By William Yaw Owusu
Wednesday, January 20, 2016

Organized labour, led by the Trades Union Congress (TUC), will hit the streets across the country today to demonstrate against the economic hardship as planned.

It follows the rejection of a passionate appeal by Haruna Iddrisu, Minister of Employment and Labour Relations, to rescind the decision.

The minister had said that it would be unfair to demonstrate while negotiations were still underway.

“Embarking on such actions means holding a gun to my head while we are still talking,” he said.

Killer Tariffs
The recent increases in the prices of petroleum products, killer utility tariffs and the introduction of new taxes have rattled the TUC and other labour groups; and have therefore decided to show their grievances through street protests. Strikes are said to be the next line of action if the demonstration does not yield any dividends.

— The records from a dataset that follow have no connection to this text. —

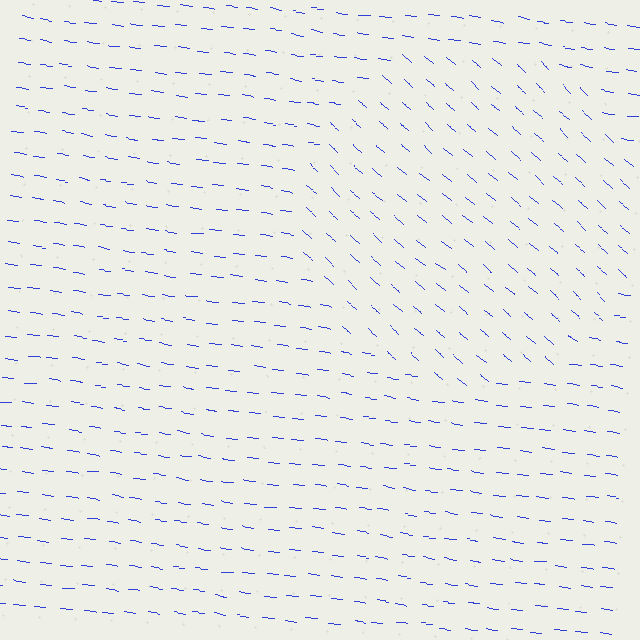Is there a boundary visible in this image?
Yes, there is a texture boundary formed by a change in line orientation.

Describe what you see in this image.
The image is filled with small blue line segments. A circle region in the image has lines oriented differently from the surrounding lines, creating a visible texture boundary.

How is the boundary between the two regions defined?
The boundary is defined purely by a change in line orientation (approximately 33 degrees difference). All lines are the same color and thickness.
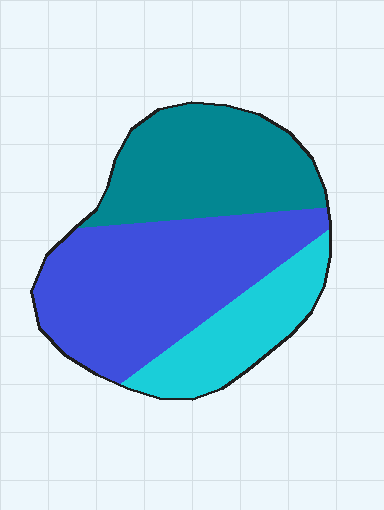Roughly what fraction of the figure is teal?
Teal takes up about one third (1/3) of the figure.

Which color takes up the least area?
Cyan, at roughly 20%.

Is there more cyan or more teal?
Teal.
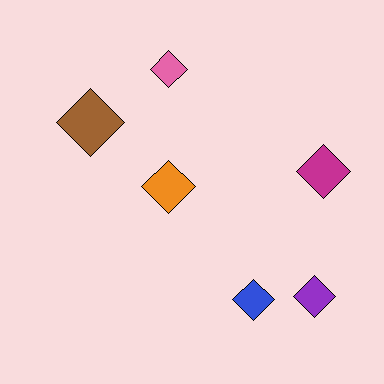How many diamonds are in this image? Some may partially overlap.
There are 6 diamonds.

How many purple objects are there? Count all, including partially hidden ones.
There is 1 purple object.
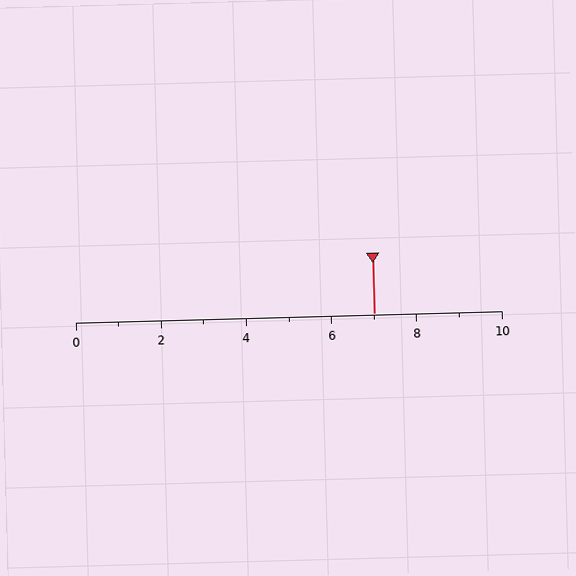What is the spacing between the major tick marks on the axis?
The major ticks are spaced 2 apart.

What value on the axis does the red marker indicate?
The marker indicates approximately 7.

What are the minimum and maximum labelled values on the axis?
The axis runs from 0 to 10.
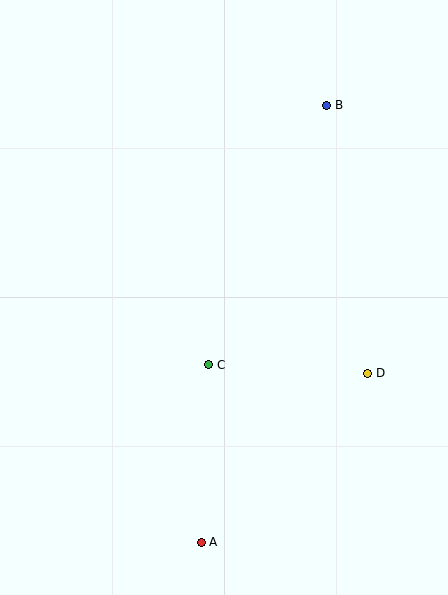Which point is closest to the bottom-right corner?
Point D is closest to the bottom-right corner.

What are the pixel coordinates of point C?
Point C is at (209, 365).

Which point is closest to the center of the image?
Point C at (209, 365) is closest to the center.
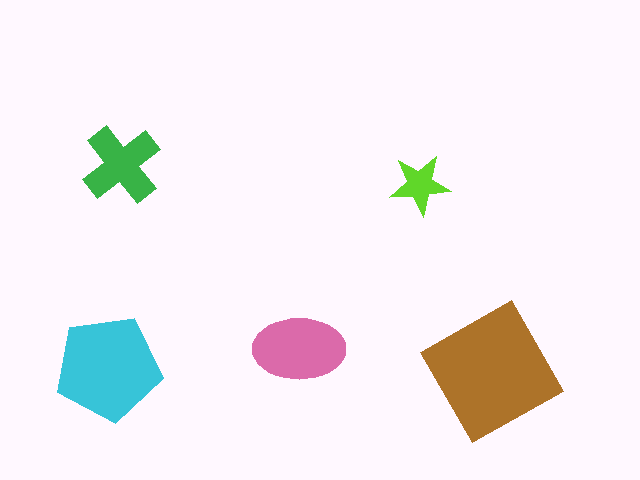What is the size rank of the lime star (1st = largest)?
5th.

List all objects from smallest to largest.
The lime star, the green cross, the pink ellipse, the cyan pentagon, the brown square.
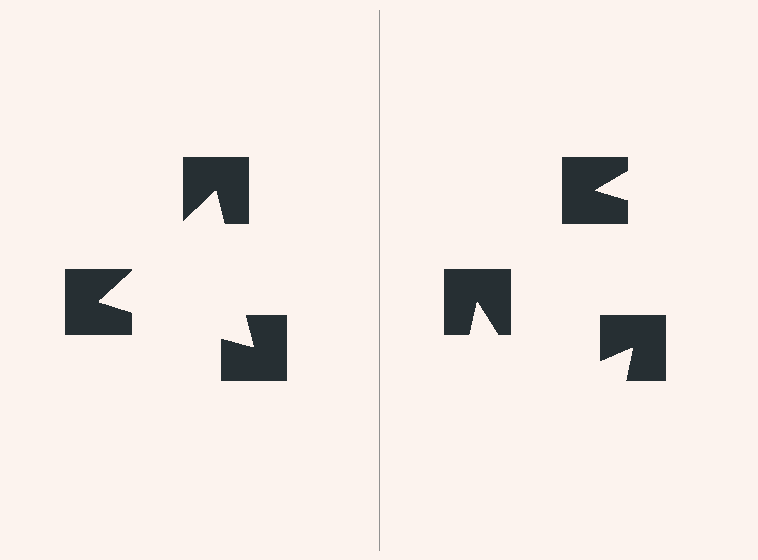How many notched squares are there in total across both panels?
6 — 3 on each side.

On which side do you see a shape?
An illusory triangle appears on the left side. On the right side the wedge cuts are rotated, so no coherent shape forms.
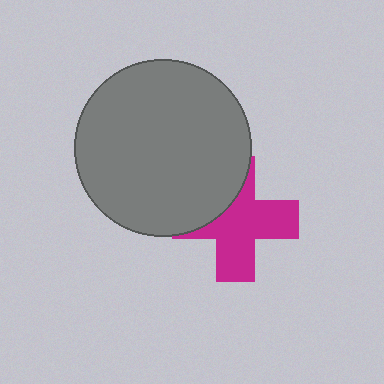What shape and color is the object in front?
The object in front is a gray circle.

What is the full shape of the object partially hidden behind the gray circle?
The partially hidden object is a magenta cross.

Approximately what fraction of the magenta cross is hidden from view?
Roughly 34% of the magenta cross is hidden behind the gray circle.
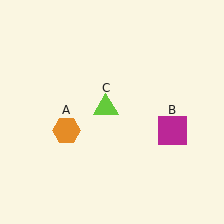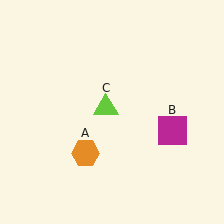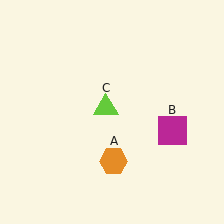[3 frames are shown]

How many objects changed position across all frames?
1 object changed position: orange hexagon (object A).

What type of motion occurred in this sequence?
The orange hexagon (object A) rotated counterclockwise around the center of the scene.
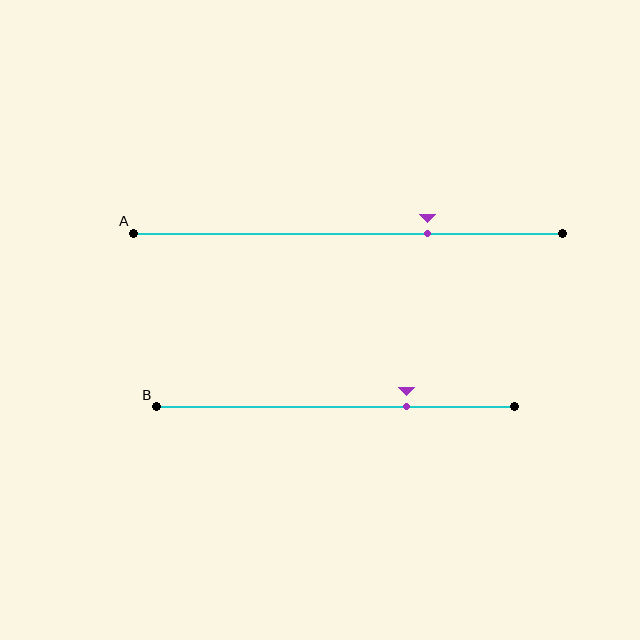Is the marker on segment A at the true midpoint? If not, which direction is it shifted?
No, the marker on segment A is shifted to the right by about 18% of the segment length.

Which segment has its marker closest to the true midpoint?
Segment A has its marker closest to the true midpoint.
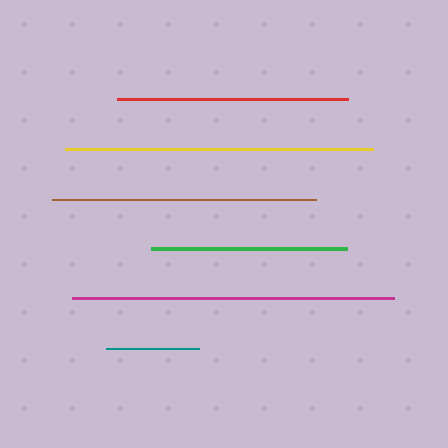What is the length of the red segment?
The red segment is approximately 231 pixels long.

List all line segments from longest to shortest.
From longest to shortest: magenta and yellow (about equal), brown, red, green, teal.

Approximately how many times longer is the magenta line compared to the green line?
The magenta line is approximately 1.6 times the length of the green line.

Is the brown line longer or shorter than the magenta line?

Labour is asking government to among other things, withdraw the Energy Sector Levy which it believes has resulted in an ‘astronomical’ and ‘unjustified’ increases in the prices of petroleum products at a time the world market price for crude is at an all-time low.

The new Income Tax Act, 2015 (Act 896) was passed in September 2015 to replace an old one that was in existence for about 15 years and it has made changes to the various tax types while introducing new taxes on sectors that were initially outside the tax net.

The workers are also particularly incensed that the Public Utility Regulatory Commission (PURC) could authorize 59.2% increase on electricity tariff and 67.2% on water at a combined rate of 126.4%.

No Review
The Employment Minister has said that the government was willing to revise the killer utility tariffs downwards but indicated that it was not in any position to review the newly-introduced energy sector levy.

“The financial situation of the ECG and the VRA is unhealthy. The procurement of crude will not be possible if the institutions are not assured of consistent source of funding,” he asserted.

The Police Administration has already given the go-ahead for the demonstration to be staged and the workers are said to have vowed to pour onto the streets in their numbers to show their displeasure about the economic condition of the country.

 Meanwhile, organized labour has warned political parties to stay away from infiltrating their protest march.

 “We would like to emphasize that the demonstration is for workers. We therefore advise all political parties to stay away from the demonstration,” a statement signed by the Secretary General of the Trades Union Congress, Kofi Asamoah, has warned said.

 “We assure all working people of Ghana that all is set for a peaceful nationwide demonstration to express our outrage with the insensitive increases in taxes, levies and utility tariffs. All workers in both formal and informal sectors are expected to participate fully in the demonstration,” the group enjoined in the statement.

In Accra, the demonstration will begin at the Obra Spot near the Kwame Nkrumah Circle at 7: 30 am prompt.

Police Ready
ASP Afia Tenge, Greater Accra Public Relations Officer of the Ghana Police Service, said after a close-door meeting on Monday that the police were able to discuss with the leadership of the workers the routes to be used by the demonstrators.

“Everything went very smooth. The police do not have any problem with what the workers are seeking to do. We have agreed on the routes they are to take,” she said via a telephone interview.

The demonstration in Accra is expected to be replicated in all the regional capitals, according to the organizers.

Court Sittings
Already, the courts are expected to close for business today because the Judicial Service Staff Association of Ghana (JUSAG), which forms an integral part of organized labour, is asking its members to join the protest march.

A statement titled, ‘Demonstration by organized labour,’ issued in Accra yesterday and signed by Derrick Annan, General Secretary of JUSAG, said the leadership of the association was  asking members to join the demonstration in compliance with the stance declared by organized labour.

The statement said, “On Wednesday, 20th January, 2016, all members of JUSAG shall join the nationwide demonstration at their respective regions. Members are to put on our JUSAG lacoste and red arm bands.”